Option A: Option A is incorrect: pre-treatment with oral flecainide is not a requirement or recommendation before ibutilide; Class Ic agents carry significant proarrhythmic risk in combination with Class III agents and would not be used as pre-treatment; this option describes a clinically dangerous and evidence-free practice.
Option C: Option C is incorrect: ibutilide does not require a 3-day in-hospital initiation period; it is an acute IV agent administered in a monitored setting with post-infusion monitoring for 4 hours, not a chronic oral agent requiring multi-day initiation monitoring.

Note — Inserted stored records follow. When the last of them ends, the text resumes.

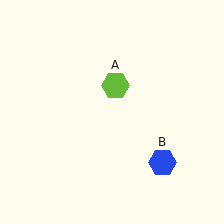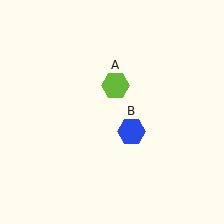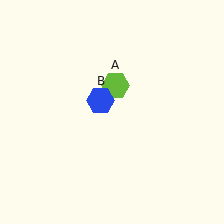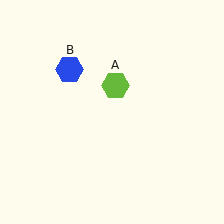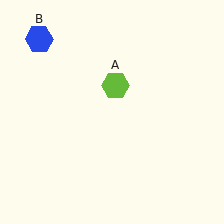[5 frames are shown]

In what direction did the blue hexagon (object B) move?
The blue hexagon (object B) moved up and to the left.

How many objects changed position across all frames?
1 object changed position: blue hexagon (object B).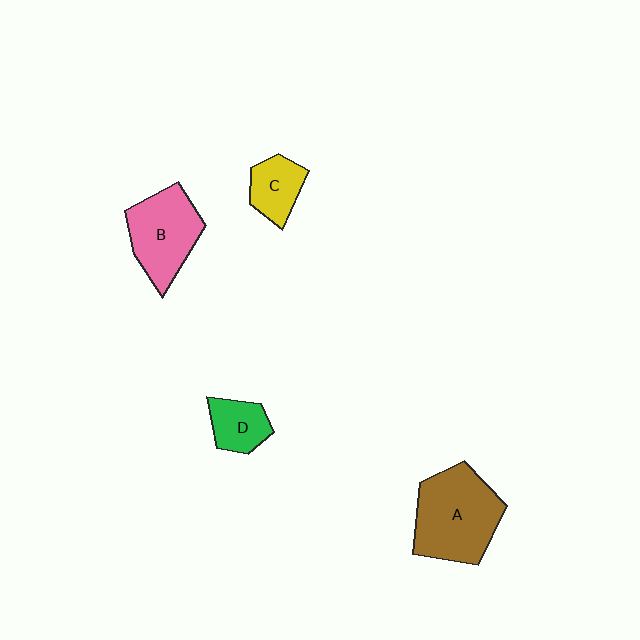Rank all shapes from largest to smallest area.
From largest to smallest: A (brown), B (pink), C (yellow), D (green).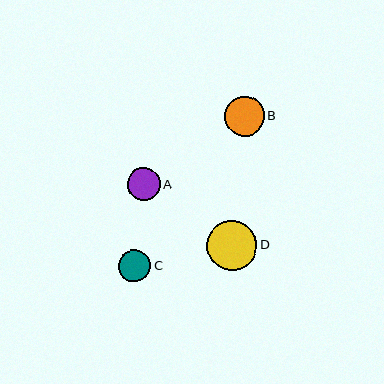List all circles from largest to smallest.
From largest to smallest: D, B, A, C.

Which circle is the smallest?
Circle C is the smallest with a size of approximately 32 pixels.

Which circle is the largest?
Circle D is the largest with a size of approximately 50 pixels.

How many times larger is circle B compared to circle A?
Circle B is approximately 1.2 times the size of circle A.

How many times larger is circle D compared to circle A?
Circle D is approximately 1.5 times the size of circle A.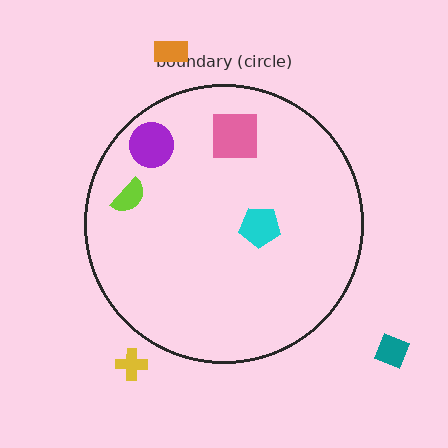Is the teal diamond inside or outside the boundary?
Outside.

Option D: Option D is incorrect: pre-treatment with IV calcium gluconate is not a requirement or standard practice before ibutilide; calcium gluconate is used to reverse magnesium toxicity or hyperkalemia, not to pre-condition the myocardium against IKr blockade.
Option E: Option E is incorrect: pre-treatment with IV amiodarone before ibutilide is not standard practice; amiodarone is itself a QT-prolonging agent, and combining it with ibutilide would amplify QT prolongation and TdP risk rather than reducing it.